Caffeine is one popular drug, both inside and outside bodybuilding circles. Outside of the gym, over 90 percent of Americans use the drug on a daily basis to help get themselves moving in the morning, or to keep moving in the evening. It’s addictive and it delivers a much-desired boost of energy to many people who can’t find that energy otherwise. Inside the gym, caffeine is very popular for helping athletes to train hard when they don’t really feel like training. Rare will you see a bodybuilder without his trust green or neon pink colored energy drink bottle, loaded with 150 to 200 mg of caffeine. The latest generation of energy drink has pushed things like never before with a drink offering 400 mg of caffeine in a single workout drink. This is on par with four cups of regular coffee, or eight cans of cola! Bodybuilders are some of the worst offenders when it comes to a caffeine abuse.
This isn’t to say that caffeine doesn’t have its benefits. Alert bodybuilders are more likely to train to their potential, and less likely to lack the energy to show up in the first place. He who trains harder will grow more. Additionally, caffeine has a great role in the ECA stack, a very popular combination of ephedrine, caffeine, and aspirin which many bodybuilders use to boost metabolism and lose body fat. It isn’t all roses, however. Let’s look at some of the risks associated with caffeine use of which every bodybuilder should be aware.
Caffeine raises Type II insulin resistance. If you’re trying to get lean, this is ideal. If you’re trying to add muscle, however, you are in for a world of hurt! You need this insulin in order to grow. Remember that most of the athletes you see on top bodybuilding stages use insulin. Why would you want to cause your body to be more resistant to the very powerful and useful insulin? You wouldn’t!
Bodybuilders tend to weigh more than their sedentary, weaker counterparts. This often leads to elevated blood pressure, or hypertension, even among healthy bodybuilders who complete plenty of cardiovascular training and eat very clean diets. The human heart doesn’t have any idea if the 250 pounds it’s pumping blood to are comprised of muscle or fat. It only knows that’s a lot of blood, and a lot of hard work. The use of caffeine works to further elevate your blood pressure, which can lead to heart disease.

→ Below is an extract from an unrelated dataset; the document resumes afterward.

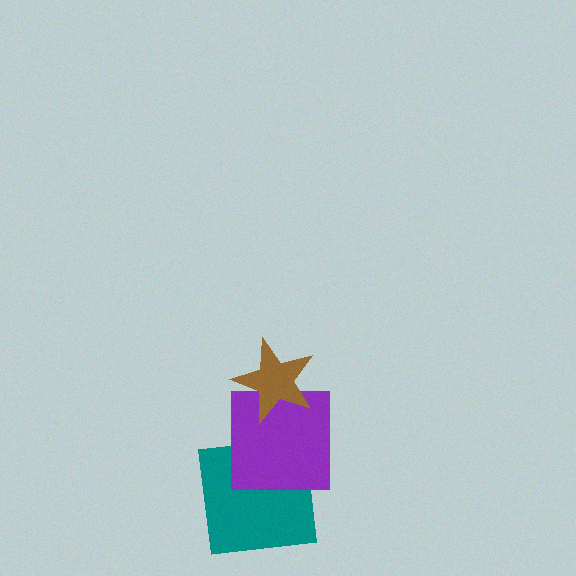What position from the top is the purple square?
The purple square is 2nd from the top.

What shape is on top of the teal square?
The purple square is on top of the teal square.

In addition to these concerns, there is a growing belief in bodybuilding research circles that caffeine completely reverses effects of creatine in the body. Many supplement producers have stopped ‘stacking’ the two in their product because more is being learned about caffeine. Loading creatine while taking a lot of caffeine runs completely contrary to your goal of holding more water in the body.
The bottom line on caffeine is that if you already have the muscle you want, you are not loading creatine, and you aren’t at all worried about your blood pressure, it can be a useful tool for helping to shed body fat in the pre-contest phase. It doesn’t seem to have much place at the table for the off-season bodybuilder seeking to make muscular gains.